That appellants in this case had no intention whatsoever to kidnap or deprive the complainant of
her personal liberty is clearly demonstrated in the veritably confessional testimony of appellant
Puno:

Q At what point did Mrs. Sarmiento handed (sic) the bag containing
the P7,000.00 to your nephew?

A Santo Domingo Exit.

Q And how about the checks, where were you already when the checks
was (sic) being handed to you?

A Also at the Sto. Domingo exit when she signed the checks.

Q If your intention was just to robbed (sic) her, why is it that


you still did not allow her to stay at Sto. Domingo, after all you
already received the money and the checks?
A Because we had an agreement with her that when she signed the
checks we will take her to her house at Villa (sic) Verde.

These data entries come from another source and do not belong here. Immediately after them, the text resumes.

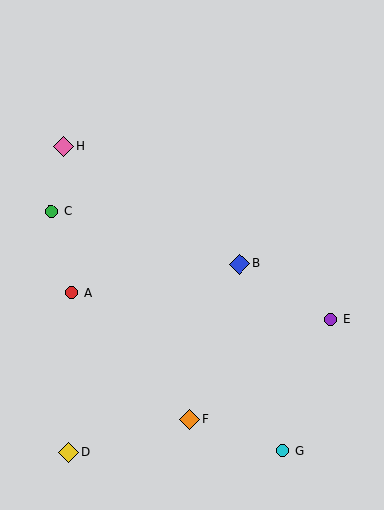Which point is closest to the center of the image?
Point B at (240, 264) is closest to the center.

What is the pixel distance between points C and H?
The distance between C and H is 66 pixels.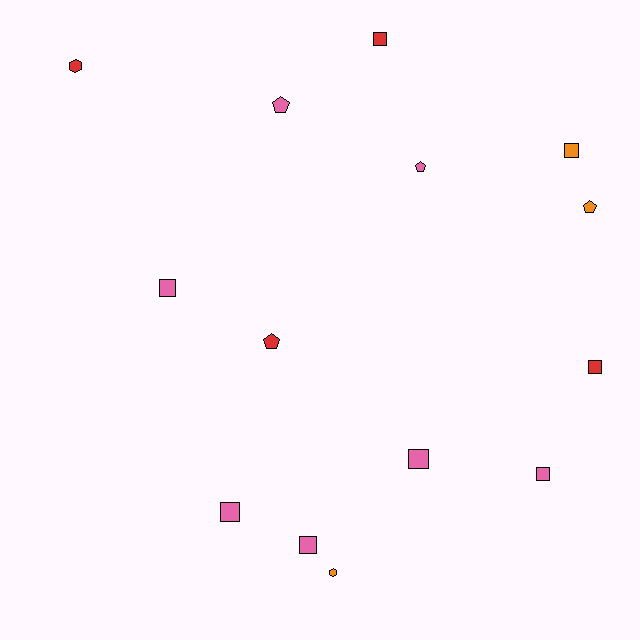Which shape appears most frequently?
Square, with 8 objects.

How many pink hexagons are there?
There are no pink hexagons.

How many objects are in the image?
There are 14 objects.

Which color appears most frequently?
Pink, with 7 objects.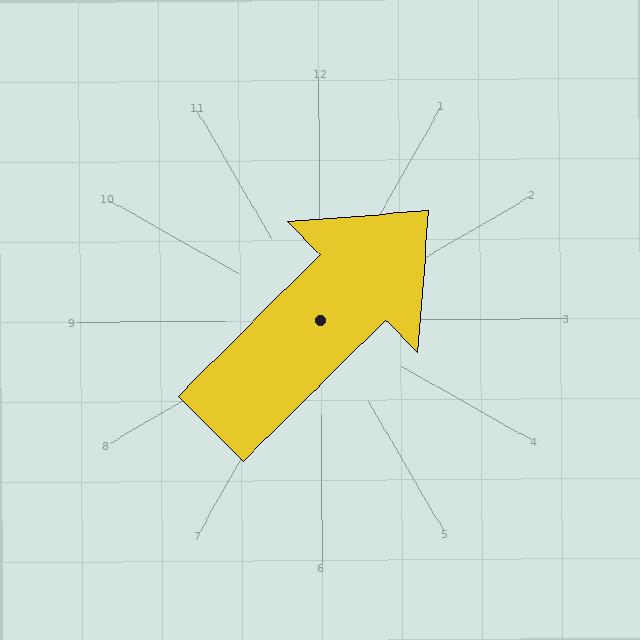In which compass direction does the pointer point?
Northeast.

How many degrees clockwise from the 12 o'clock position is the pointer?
Approximately 45 degrees.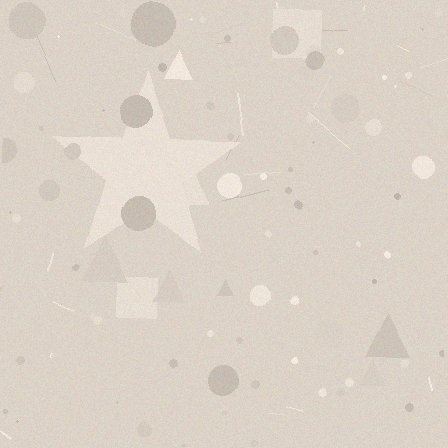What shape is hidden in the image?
A star is hidden in the image.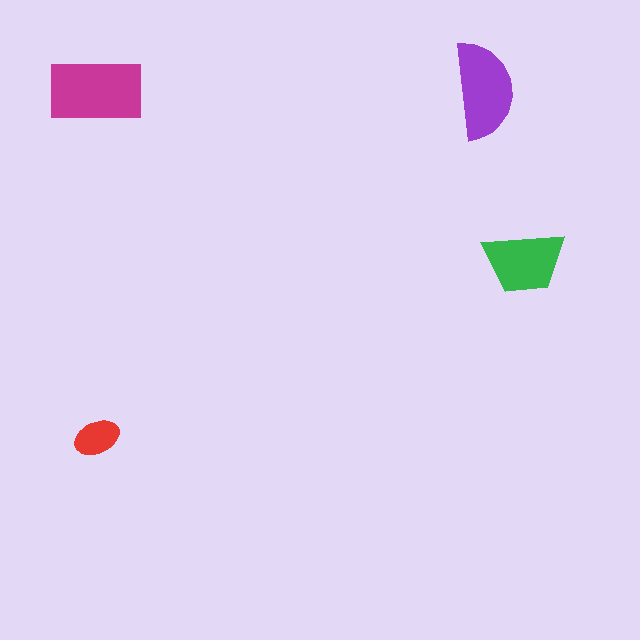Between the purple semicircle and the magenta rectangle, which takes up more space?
The magenta rectangle.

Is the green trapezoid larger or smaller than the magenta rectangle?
Smaller.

Q And why did you not bring her back to her house at Valle Verde
when she is (sic) already given you the checks?

A Because while we were on the way back I (sic) came to my mind


that if we reach Balintawak or some other place along the way we
might be apprehended by the police. So when we reached Santa Rita
exit I told her "Mam (sic) we will already stop and allow you to
get out of the car." 16

Neither can we consider the amounts given to appellants as equivalent to or in the nature of
ransom, considering the immediacy of their obtention thereof from the complainant personally.
Ransom, in municipal criminal law, is the money, price or consideration paid or demanded for
redemption of a captured person or persons, a payment that releases from captivity. 17 It can
hardly be assumed that when complainant readily gave the cash and checks demanded from her at gun
point, what she gave under the circumstances of this case can be equated with or was in the
concept of ransom in the law of kidnapping. These were merely amounts involuntarily surrendered
by the victim upon the occasion of a robbery or of which she was summarily divested by
appellants. Accordingly, while we hold that the crime committed is robbery as defined in Article
293 of the Code, we, however, reject the theory of the trial court that the same constitutes the
highway robbery contemplated in and punished by Presidential Decree No. 532.

The lower court, in support of its theory, offers this ratiocination:

The court agrees that the crime is robbery. But it is also clear from the
allegation in the information that the victim was carried away and extorted for
more money. The accused admitted that the robbery was carried on from Araneta
Avenue up to the North Superhighway. They likewise admitted that along the way
they intimidated Ma. Socorro to produce more money that she had with her at the
time for which reason Ma. Socorro, not having more cash, drew out three
checks. . . .

In view of the foregoing the court is of the opinion that the crimes committed is
that punishable under P.D. 532 (Anti-Piracy and Anti-Highway Robbery Law of 1974)
under which where robbery on the highway is accompanied by extortion the penalty
is reclusion perpetua. 18

The Solicitor General concurs, with the observation that pursuant to the repealing clause in
Section 5 of said decree, "P.D. No- 532 is a modification of the provisions of the Revised Penal
Code, particularly Article 267 which
are inconsistent with it." 19 Such opinion and complementary submission consequently necessitate
an evaluation of the correct interplay between and the legal effects of Presidential Decree No.
532 on the pertinent Provisions of the Revised Penal Code, on which matter we are not aware that
any definitive pronouncement has as yet been made.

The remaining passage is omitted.